Investment Canada Act

        Under the Investment Canada Act, certain transactions involving the acquisition of control of a Canadian business by a non-Canadian are subject to review by the Minister responsible for the Investment Canada Act (the "Minister"). (In connection with a review of a transaction, or part thereof, relating to the acquisition of control of a "cultural business" as defined in the Investment Canada Act, the reviewing Minister is the Minister of Canadian Heritage while the Minister of Industry is responsible for the review of transactions, or portions thereof, relating to other industries). Transactions that are subject to review can be subject to review on either a pre-closing or post-closing basis depending on the nature of the transaction.

        If a transaction is subject to the review requirement (a "Reviewable Transaction"), an application for review must be filed at the appropriate time under the Investment Canada Act. The relevant Minister is then required to determine whether the Reviewable Transaction is likely to be of net benefit to Canada, taking into account, among other things, certain factors specified in the Investment Canada Act and any written undertakings that may have been given by the applicant.
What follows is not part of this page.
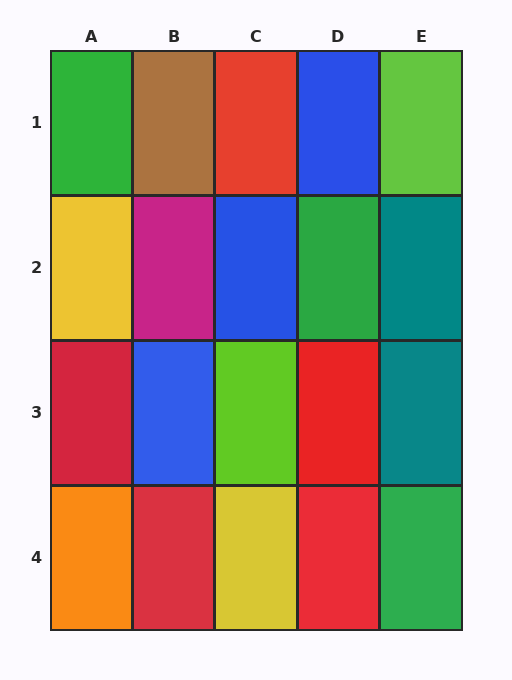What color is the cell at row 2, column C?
Blue.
        While the acquisition of the Common Shares by the Offeror pursuant to the Offers is a Reviewable Transaction, the nature of the transaction does not preclude the Offeror from taking up the Shares under the Offers before the transaction has been reviewed and the relevant Minister is satisfied that the transaction is of net benefit to Canada. Accordingly, the Offeror is entitled to take up and pay for the Shares under the Offers before any such review and determination.

Competition Act

        Part IX of the Competition Act requires pre-merger notification to the Commissioner of Competition (the "Commissioner") for transactions that exceed certain financial thresholds and, in the case of share acquisitions, exceed an additional voting interest threshold. The purchase of Common Shares pursuant to the Offers is a transaction that will exceed those thresholds.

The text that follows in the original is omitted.